William Allen White, Kansas newspaper editor

Ade's humorous fables, which first appeared in book form in 1899's Fables in Slang, were an immediate hit with the public. These "modern fables" were syndicated nationallly and even produced as movies. Ade also tasted success as a playwright, producing such Broadway smashes as The Sultan of Sulu, a comic opera about America's activities in the Philippines; Peggy from Paris, a musical comedy; and The College Widow, a comedy about college life and football set on Crawfordsville, Indiana's Wabash College campus.


HAZELDEN FARM

"I am a bachelor but I prefer to live in my own home. My enthusiasms include golf, travel, horse-racing, and the spoken drama. My antipathies are social show-offs, bigots on religion, fanatics on total abstinence, and all persons who take themselves seriously. I love to put on big parties or celebrations and see a throng of people having a good time."

George Ade on George Ade

While Ade was busy traveling and writing, back home in Indiana his brother, William, bought on his behalf acres of Newton County farmland. On wooded land near the town of Brook, Ade built an impressive English Manor/Tudor-style home called Hazelden Farm.
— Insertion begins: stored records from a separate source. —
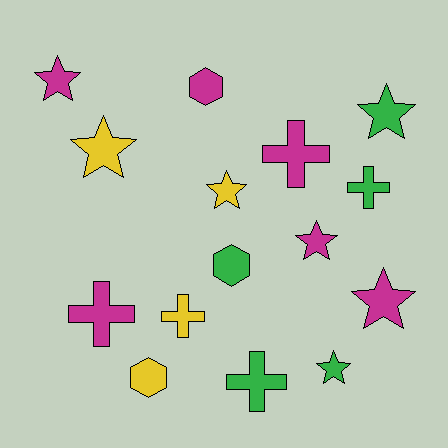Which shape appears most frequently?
Star, with 7 objects.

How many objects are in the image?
There are 15 objects.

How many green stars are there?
There are 2 green stars.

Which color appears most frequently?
Magenta, with 6 objects.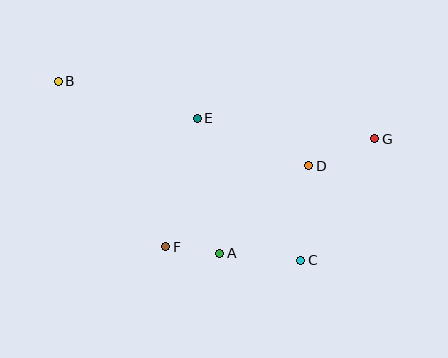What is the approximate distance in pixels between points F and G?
The distance between F and G is approximately 235 pixels.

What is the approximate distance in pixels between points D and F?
The distance between D and F is approximately 164 pixels.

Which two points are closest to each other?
Points A and F are closest to each other.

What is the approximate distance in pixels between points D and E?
The distance between D and E is approximately 121 pixels.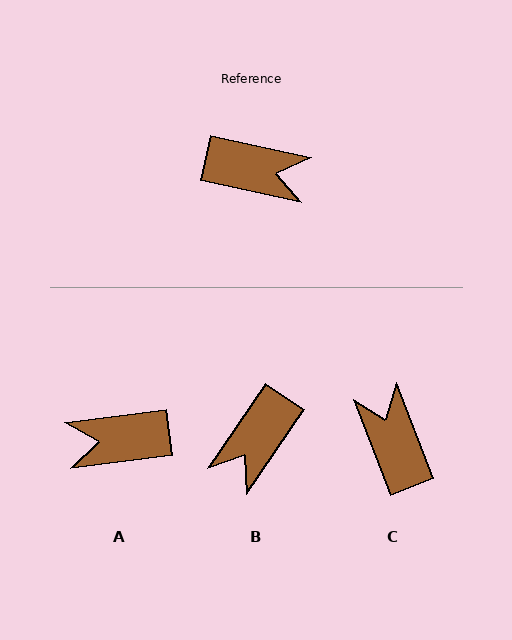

Ade's home soon became know as the amusement center for the United States, hosting a campaign stop in 1908 by William Howard Taft, a rally for Theodore Roosevelt's Bull Moose Party in 1912, and a homecoming for soldiers and sailors in 1919.


FINAL DAYS

Financially secure through his writings, Ade turned to other amusements later in life, traveling frequently throughout the world and contributing to his two favorite charities--Sigma Chi fraternity and Purdue University. Along with fellow Purdue alumnus David Ross, Ade offered financial support to enable the university to build a new football stadium, which the college named Ross-Ade Stadium in their honor. After many months of illness, Ade died on May 23, 1944 in Brook.